Indeed, the nativists I've privately and publicly encountered routinely claim we're already in a world of open borders, and insist I'm just a more honest version of Obama or Merkel.  As I explained after arguing with Mark Krikorian, head of the Center for Immigration Studies:
Mark paid me a nice compliment, calling me an "honest man" willing to unreservedly defend mass immigration.  But he paired this compliment with harsh words for mainstream pro-immigration thinkers.  Mark seems to think that they secretly agree with me, but aren't honest enough to admit it.

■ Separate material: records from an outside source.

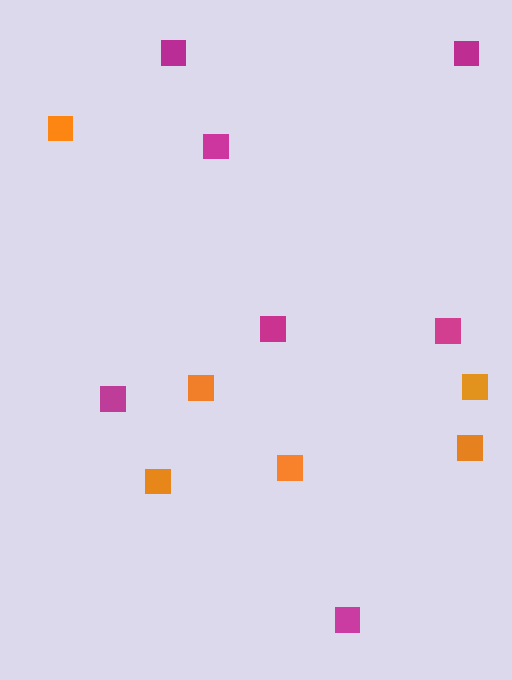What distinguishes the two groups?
There are 2 groups: one group of magenta squares (7) and one group of orange squares (6).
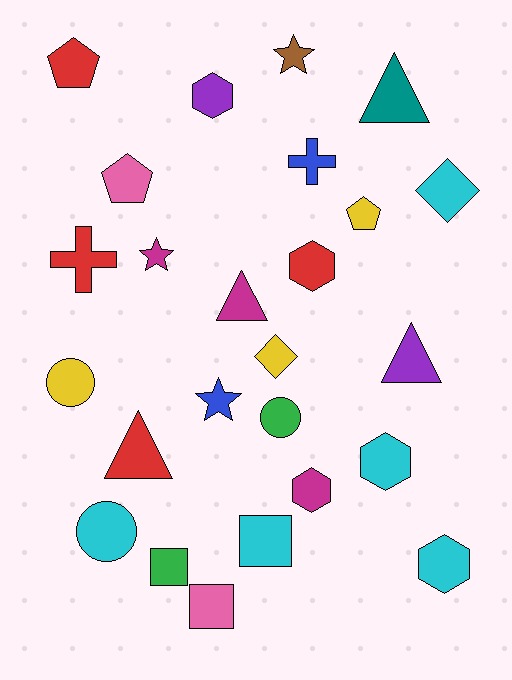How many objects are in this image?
There are 25 objects.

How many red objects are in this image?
There are 4 red objects.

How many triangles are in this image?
There are 4 triangles.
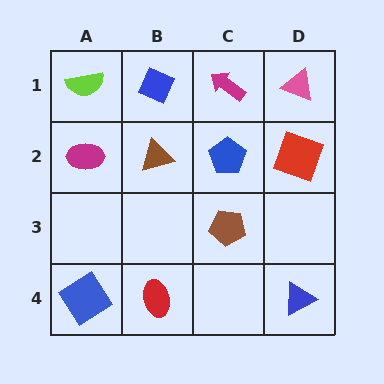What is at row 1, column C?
A magenta arrow.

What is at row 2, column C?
A blue pentagon.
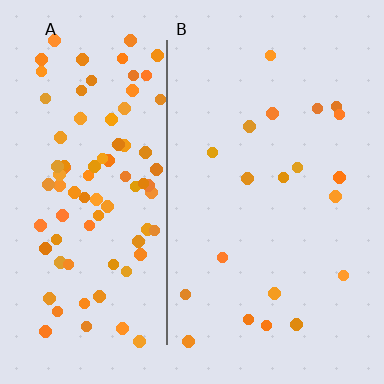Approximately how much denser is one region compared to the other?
Approximately 4.5× — region A over region B.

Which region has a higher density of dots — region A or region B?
A (the left).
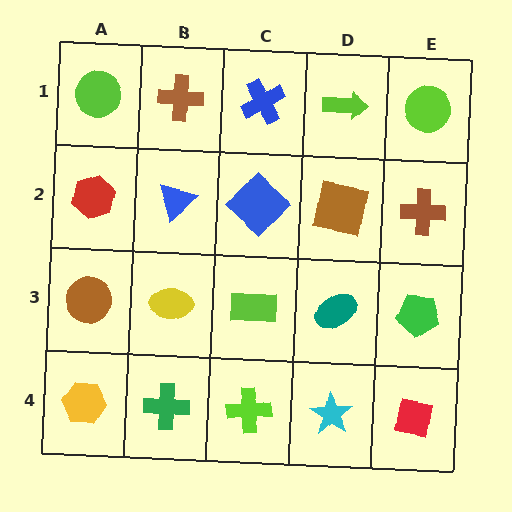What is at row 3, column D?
A teal ellipse.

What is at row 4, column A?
A yellow hexagon.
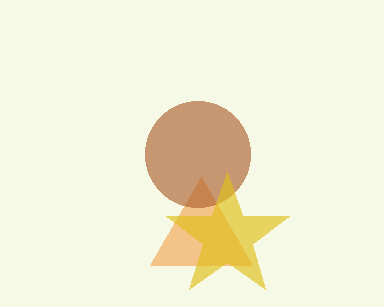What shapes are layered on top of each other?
The layered shapes are: an orange triangle, a brown circle, a yellow star.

What evidence does Mark have for his conspiratorial view of his mainstream opponents?  None that I've seen.  He's just imputing fanciful hidden motives to people he barely knows.  Why fanciful?  Well, I've talked with plenty of mainstream pro-immigration thinkers.  If anything, my presence inclines them to exaggerate their support for immigration.  Still, they're sadly unfamiliar with the case for open borders, and almost as quick to reject the idea as Mark.
The sad reality is that mainstream pro-immigration thinkers favor moving from our current world of 98% closed borders to maybe 97% closed borders.  But xenophobia is so rampant that even these tepid reforms sound like the end of the world to at least a quarter of American natives. 

COMMENTS (5 to date)
Kurt Schuler writes:

Claiming that people who disagree with you have a "phobia" stinks. There are quite justifiable reasons for an existing group to be apprehensive when outsiders arrive in large numbers. Think about Robert Putnam's finding that greater ethnic and racial diversity generally leads to less civic engagement. Think about how the influx of Syrian refugees is affecting the fragile political balance in Lebanon or how it is roiling Europe. If you know any European Jews, ask them what effect immigration has had on their safety. Think about how ethnic tensions persist in Malaysia even though most of the Chinese and Indians in the country have been there for generations. As an extreme case, think about the Hutus and the Tutsis.

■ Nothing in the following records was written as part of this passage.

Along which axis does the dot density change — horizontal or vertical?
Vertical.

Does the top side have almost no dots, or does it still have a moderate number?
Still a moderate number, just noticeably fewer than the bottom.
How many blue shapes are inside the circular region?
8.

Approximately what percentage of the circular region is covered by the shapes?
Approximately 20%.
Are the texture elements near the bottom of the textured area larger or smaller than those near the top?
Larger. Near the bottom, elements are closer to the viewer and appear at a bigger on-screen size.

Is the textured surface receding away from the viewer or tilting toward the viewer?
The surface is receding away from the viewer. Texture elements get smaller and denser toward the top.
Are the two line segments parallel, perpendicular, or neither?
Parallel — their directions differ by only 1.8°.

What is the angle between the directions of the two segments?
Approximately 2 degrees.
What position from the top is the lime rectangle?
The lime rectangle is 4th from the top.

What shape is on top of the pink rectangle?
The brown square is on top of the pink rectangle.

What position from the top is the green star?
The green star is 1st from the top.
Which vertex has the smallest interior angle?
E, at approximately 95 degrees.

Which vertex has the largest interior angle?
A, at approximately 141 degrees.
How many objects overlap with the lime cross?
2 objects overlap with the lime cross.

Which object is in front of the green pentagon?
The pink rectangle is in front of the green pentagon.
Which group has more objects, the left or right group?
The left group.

The thumping you received in the 2013 Intelligence Squared debate, where you failed to make the sale to a highly sympathetic audience, should have taught you something. Despite it, you still don't seem to think there's much difference between importing 20 million barrels of oil from Russia or Yemen or Nigeria and importing 20 million Russians or Yemenis or Nigerians. People who don't live in a bubble know better.

John Miller writes:

The only problem with your idea of open borders (leaving aside issues of religion and xenophobia) is that a huge majority of these people who would flow into the country are those who would vote for big government and socialist policies - which are almost totally against Libertarian philosophy.

Brad Sallows writes:

Instinctively I'd prefer to be "for" more open borders. But I notice that most of the advocates of more open borders just happen to be people whose livelihoods are not easily (and not often) dislocated by immigrants and almost impossible to send offshore; furthermore, they tend to be people fortunate enough to be born with aptitudes to succeed at many things and adapt to dislocation.

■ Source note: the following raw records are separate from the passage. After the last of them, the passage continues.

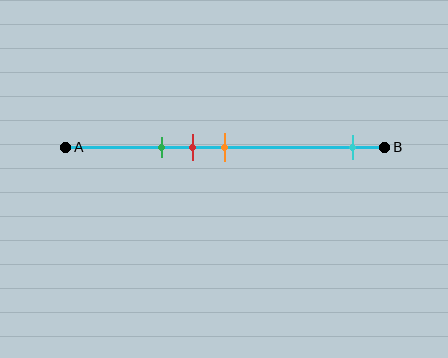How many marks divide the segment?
There are 4 marks dividing the segment.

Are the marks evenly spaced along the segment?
No, the marks are not evenly spaced.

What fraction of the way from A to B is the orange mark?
The orange mark is approximately 50% (0.5) of the way from A to B.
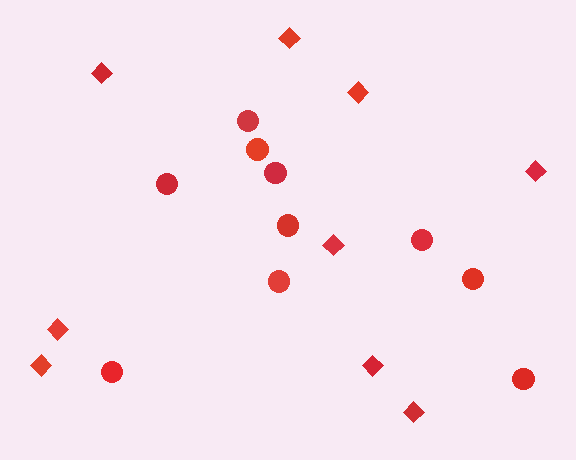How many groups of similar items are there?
There are 2 groups: one group of diamonds (9) and one group of circles (10).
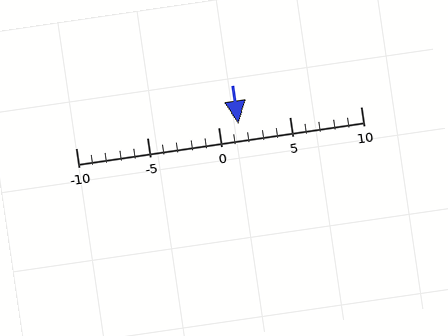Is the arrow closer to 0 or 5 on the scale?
The arrow is closer to 0.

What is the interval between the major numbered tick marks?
The major tick marks are spaced 5 units apart.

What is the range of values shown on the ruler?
The ruler shows values from -10 to 10.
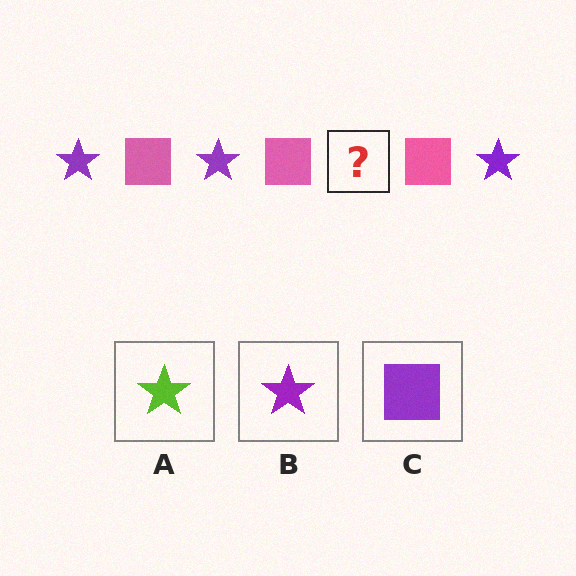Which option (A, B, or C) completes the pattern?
B.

If the net migration amounted to a broad, proportionate cross section of people it might be tolerable on both sides. A brain drain for the "losing" country is not; an influx of dependents into a "gaining" country with a large social welfare commitment is not.

Shane L writes:

If borders are currently "98% closed" yet we already see signs of demographic transitions, then open borders must mean the out-numbering of native people by outsiders within a few years. The fastest-growing populations are largely in socially conservative countries in Africa and the Middle East that are also poor and therefore most likely to provide participants to migration. (World Bank lists Oman, Kuwait, Niger, South Sudan, Qatar, Chad, Burundi, Angola, Uganda and The Gambia as the top 10 fastest-growing countries in 2014.)

This Pew survey from 2014 found that 87% of respondents in Africa and 92% in the Middle East (compared with 16% in Europe and 37% in USA) thought homosexuality was "morally unacceptable".

Is it really so strange that people are alarmed about the prospect of being minorities in a land where most people think homosexuality is unacceptable?

Floccina writes:

@Brad Sallows, I was with a low income construction laborer friend driving into the trailer park where he lives, it is some of worst housing in the city, and I realized that there is an upside to low income US natives from immigration. He often tells me about the bad habits of his neighbours but as we drove in he pointed to a group of Mexicans and he said those guys are all right. It seems that immigrants though poor on average have fewer problems than native born domestic poor and so have a positive effect on the low rent areas that they live in.

Hispanic though being generally poor have the same rate of crime as white native US citizens (see here: and Chinese and Vietnamese immigrants lower.

So lower income folks like him might welcome more immigration.